画像ライブラリー
陸域観測技術衛星「だいち」(ALOS)搭載のLバンド合成開口レーダ(PALSAR;パルサー)による中国四川省で発生した地震に関する観測結果について(6)
平成20年5月12日(日本時間、以下同じ)に中国四川省で発生したマグニチュード8.0の大地震による被害状況を把握する為に、宇宙航空研究開発機構(以下JAXA)は、平成20年6月18日に陸域観測技術衛星「だいち」(ALOS)搭載のLバンド合成開口レーダ(PALSAR;パルサー)による現地の緊急観測を実施しました。本観測は、平成19年1月29日に取得した同じ軌道からの画像を使用し、差分干渉処理によって地殻変動状況を把握いたしました。
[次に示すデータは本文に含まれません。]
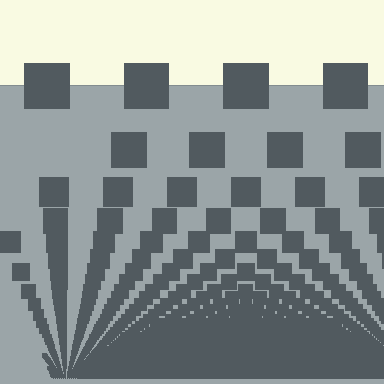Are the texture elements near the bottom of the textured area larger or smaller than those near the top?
Smaller. The gradient is inverted — elements near the bottom are smaller and denser.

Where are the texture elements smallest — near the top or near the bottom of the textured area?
Near the bottom.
「だいち」は南から北へ飛行しながら、綿陽市を含む領域を観測しました。(図1)
図2左は地震前と地震後の画像を比較した差分干渉画像、右は比較前の南北約500kmにわたる地震後の画像を示したものです。
図3は変動が大きかった領域約200km×75km(図2中白枠内)を拡大したもので、断層運動による変動の様子をより細かく把握する事ができます。推定される断層直上及びその近傍では,変動が大きすぎて変動量の検出が困難になっていると思われます(虹色が不明瞭で、これを干渉度が低いと言います)が、その領域の南北では明瞭な干渉縞が確認でき、これらの領域で地殻変動が起こったことがわかります(図4も参照)。これまでの「だいち」による観測から、今回の地震に伴って広い範囲に渡る大きな地殻変動が生じたことが確認できました。JAXAでは今後も「だいち」による四川省被災地の観測を継続していく予定です。
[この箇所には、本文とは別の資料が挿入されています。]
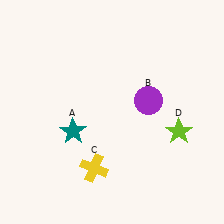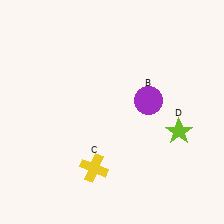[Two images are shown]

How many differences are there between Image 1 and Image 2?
There is 1 difference between the two images.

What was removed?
The teal star (A) was removed in Image 2.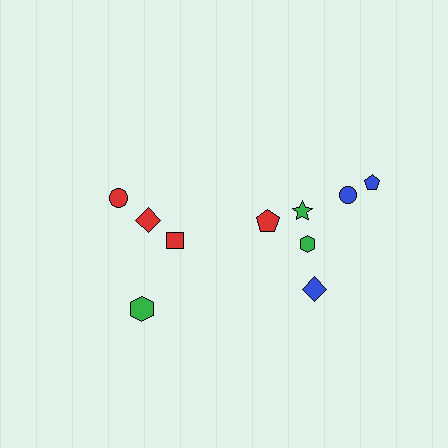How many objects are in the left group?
There are 4 objects.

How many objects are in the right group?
There are 6 objects.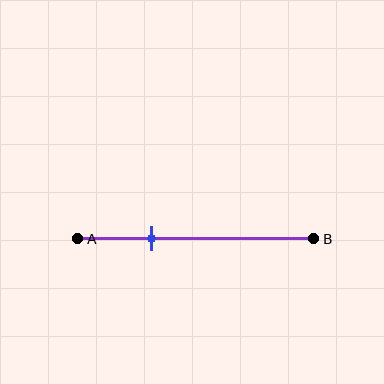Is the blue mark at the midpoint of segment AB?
No, the mark is at about 30% from A, not at the 50% midpoint.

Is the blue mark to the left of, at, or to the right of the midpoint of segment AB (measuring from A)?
The blue mark is to the left of the midpoint of segment AB.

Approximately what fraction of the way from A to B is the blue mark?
The blue mark is approximately 30% of the way from A to B.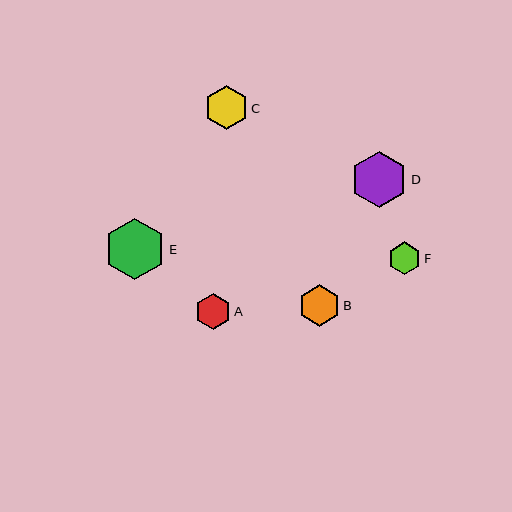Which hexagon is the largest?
Hexagon E is the largest with a size of approximately 62 pixels.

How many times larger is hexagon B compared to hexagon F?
Hexagon B is approximately 1.2 times the size of hexagon F.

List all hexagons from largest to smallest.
From largest to smallest: E, D, C, B, A, F.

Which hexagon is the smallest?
Hexagon F is the smallest with a size of approximately 33 pixels.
(注1) 青 → 緑 → 黄 → 赤 → 青(青い領域から青い領域まで、ここまでで1周期=11.8cmの変動)の順番の色の変化は、衛星に近づく変動を表わします。
(注2) 使用データの取得日は、協定世界時(UTC)で平成20年6月17日と平成19年1月28日(それぞれ日本時間で平成20年6月18日と平成19年1月29日)です。